Book of the Month for Apr 2017

Fronds and Anemones: Essays on Gardening and Nature
Reviewer
Steve Whitesell

Fronds and Anemones: Essays on Gardening and Nature by Dr. William Plummer. iUniverse, Bloomington, IN, 2017.  229 pp.  $18.95, $18.95 Amazon. Signed copies are available from the author for $18.95 with free shipping: 10 Fox Lane East, Painted Post, NY 14870.

 

            Fronds and Anemones: Essays on Gardening and Nature features short essays, mostly one or two pages in length, organized into eleven chapters covering subjects like understory trees, bird watching, ferns and the construction of the author’s Cape Cod house and garden near Corning, New York on ¾ of an acre of enhanced woodland over more than fifty years. The decades produced changes in the garden’s plant composition, light levels, wildlife populations, and in the gardener himself as his knowledge and confidence grew. Early in the development of the garden, the author claims the time devoted was 90% work and 10% enjoyment, though from his current vantage the ratio has been reversed. Dr. Plummer has clear affinities, for Leach and Nearing Rhododendrons and later, Epimediums and other woodland species adapted to his wooded lot. He also has a love for ferns and one of the most notable essays details several species he grows and encountered at Fern Forays sponsored by the Hardy Fern Society.

            The verbal descriptions are vivid and informed by personal experience with cultural practices, maintenance schedules and techniques, including pruning, and growing plants from seed.
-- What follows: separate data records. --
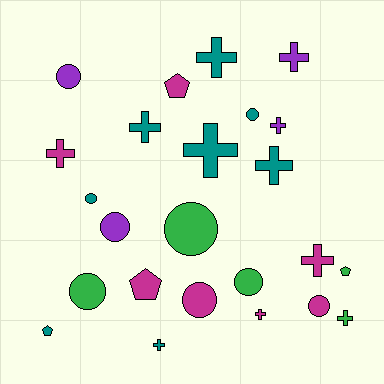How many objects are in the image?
There are 24 objects.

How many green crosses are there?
There is 1 green cross.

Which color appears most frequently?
Teal, with 8 objects.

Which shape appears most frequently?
Cross, with 11 objects.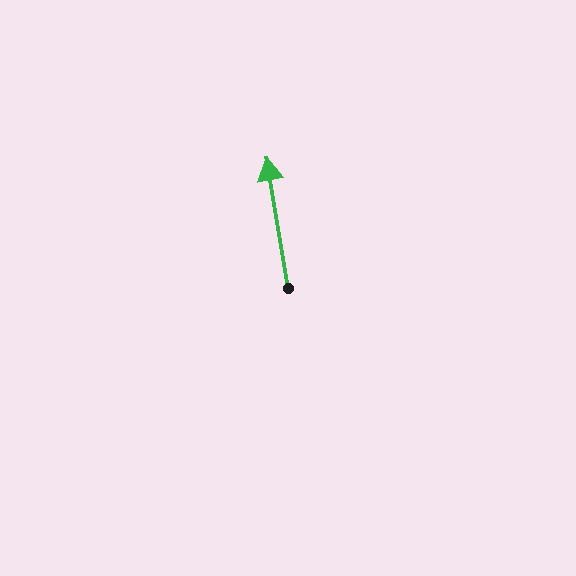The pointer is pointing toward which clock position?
Roughly 12 o'clock.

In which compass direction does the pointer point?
North.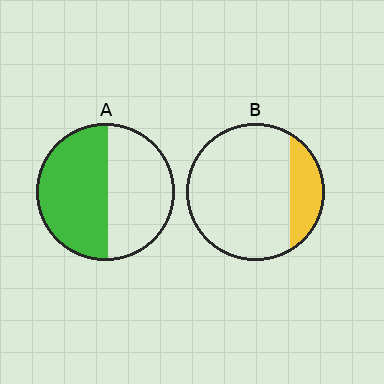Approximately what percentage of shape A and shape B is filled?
A is approximately 50% and B is approximately 20%.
It would have been enjoyable to see photographs, though the verbal descriptions are more than adequate. The author worked as a chemist for Corning Glass and his scientific predilections emerge in his description of building a stone wall early in the development of the garden, estimating the weight of the stones comprising the dry-laid wall at sixty tons. The author confesses, “I am an inveterate punster, for which I make no apology”. This observation is evidenced in nearly every essay and even in the title of the collection.

            Many of the essays were published earlier in other newsletters, journals and newspapers, including the NARGS Adirondack chapter newsletter. There is some repetition in the content of different essays, which were anthologized as originally written. There are also some minor spelling and taxonomic errors that could be corrected in another round of editorial once-over. There are useful appendices listing a short list of horticultural references the author has found useful and a list of  germane quotations from the classical period to the present.
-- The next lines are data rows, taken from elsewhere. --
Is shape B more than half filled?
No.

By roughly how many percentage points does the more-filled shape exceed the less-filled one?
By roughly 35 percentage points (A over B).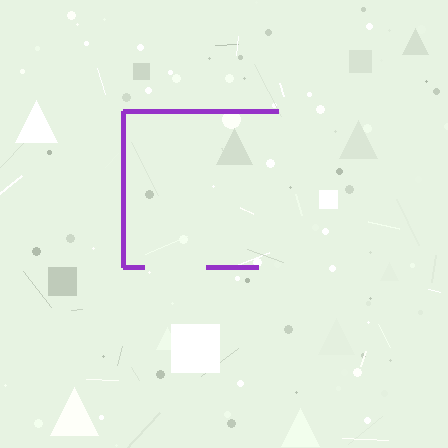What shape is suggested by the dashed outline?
The dashed outline suggests a square.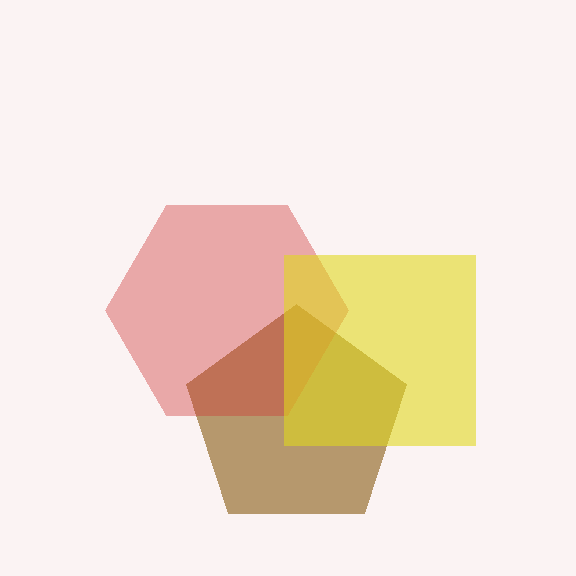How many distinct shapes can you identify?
There are 3 distinct shapes: a brown pentagon, a red hexagon, a yellow square.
            The author joined ARGS shortly after he started gardening and amassed a great deal of useful information from his contacts. He attended his first National meeting when Bernard Harkness was president in nearby Canandaigua, New York. Saturday at the Harkness home in Geneva and garden tours on a rainy Sunday. He joined an informal group of Ithaca, NY rock gardeners that later formed the core of the Adirondack Chapter, which he subsequently served as Treasurer and Chairperson.
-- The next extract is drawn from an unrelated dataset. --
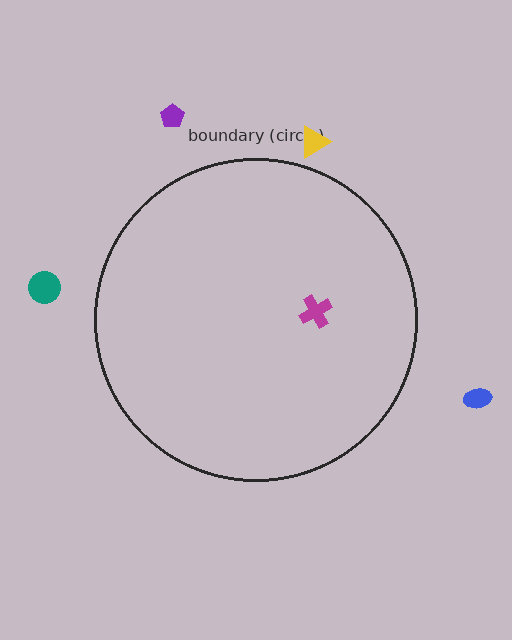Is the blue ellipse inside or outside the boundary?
Outside.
Rarely is a gardener involved with a single space for such an extended period and there is much to be learned from an observant steward whose eye and hand have been focused so long. These essays will provide the reader with much pleasure and insight.

 

Steve Whitesell is a longtime NARGS member and belongs to the Adirondack and Berkshire chapters. He is a retired landscape architect and lives and gardens in rural Schoharie County, New York.